I come from Northumberland in the northeast of England, though have lived in Scotland for the last 17 years. I mainly write murder mystery books, along with a few children’s adventures and the odd horror novel.
# What inspires your creativity?
I like to create a puzzle for the reader to work out. Sometimes I make the puzzle too difficult and have to backtrack a little, but usually I can work out the ending at the appropriate moment.
# How do you deal with creative block?
Like Terry Pratchett, I don’t believe in writer’s block, so the only time I had a real creative problem was after my father died. For many months afterwards I found it impossible to get back to writing every day. It took me two years to regain my confidence and return to my previous routine.
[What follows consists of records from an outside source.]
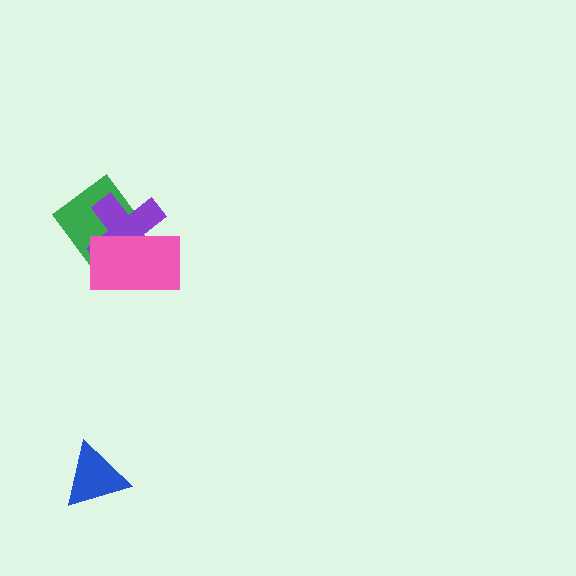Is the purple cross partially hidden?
Yes, it is partially covered by another shape.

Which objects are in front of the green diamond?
2 objects cover part of the green diamond: the purple cross and the pink rectangle.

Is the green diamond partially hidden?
Yes, it is partially covered by another shape.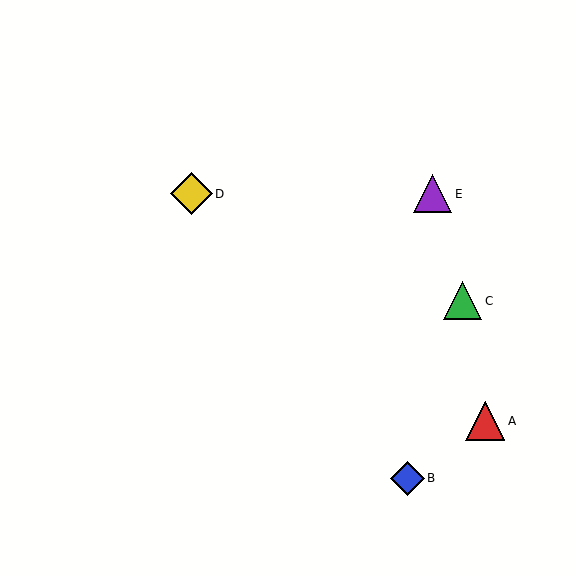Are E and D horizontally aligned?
Yes, both are at y≈194.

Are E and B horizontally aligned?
No, E is at y≈194 and B is at y≈478.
# Do you have tips on choosing titles and covers?
Both can be problematic in that they have to convey something of the content of the book to the reader. I like to have the title and the cover finalised before I start writing, that way I can keep them in mind and not stray too far off topic. Many writers would say a cover should fit well within the chosen genre, which is why so many crime writers have similar covers – a lone figure walking towards a deserted house, or a man holding a gun and looking mean. With my Terry Bell Murder Mystery series, I wanted something different, so the covers all feature a central image with silhouettes of Terry and his car at the sides. I’m aware that the books would probably sell better if I conformed to the norm, but I always liked to be different 😉
# How do bad reviews and negative feedback affect you and how do you deal with them?
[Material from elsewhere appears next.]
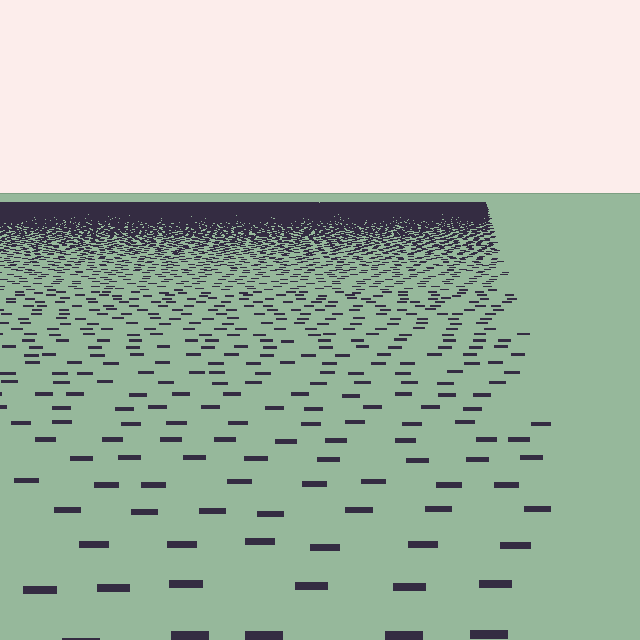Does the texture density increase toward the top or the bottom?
Density increases toward the top.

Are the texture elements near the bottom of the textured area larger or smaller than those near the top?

Luckily, I don’t get too many of these, but I try to bear in mind that no single novel is going to appeal to everyone and for those people who read one of my books and didn’t like it, well, that’s just their opinion.
# How has your creation process improved over time?
I’m much more aware now of the need to grab the reader’s attention on the first page, giving them something scary or thrilling to whet the appetite. With some of my earlier books, I didn’t do that. It’s like a sales pitch – you have to show the potential book-buyer that they’re going to get something exciting right from the off.
# Do you tend towards personal satisfaction or aim to serve your readers?
Personal satisfaction is the most important thing to me. Essentially, I try to entertain myself, to write something I would enjoy reading. If I can do that, I reckon I’m halfway there.
# What are your plans for future books?
Write more. I have a couple of series that I think may come to an end in the next year or so, but I’m always thinking about brand new characters that won’t simply be carbon copies of ones I’ve already created.
# Tell us some quirky facts about yourself.
I once walked into a plate glass window thinking it was an open door. It didn’t smash, but I got a huge lump on my forehead.
I play lots of musical instruments, including the guitar, ukulele, mandolin and banjo.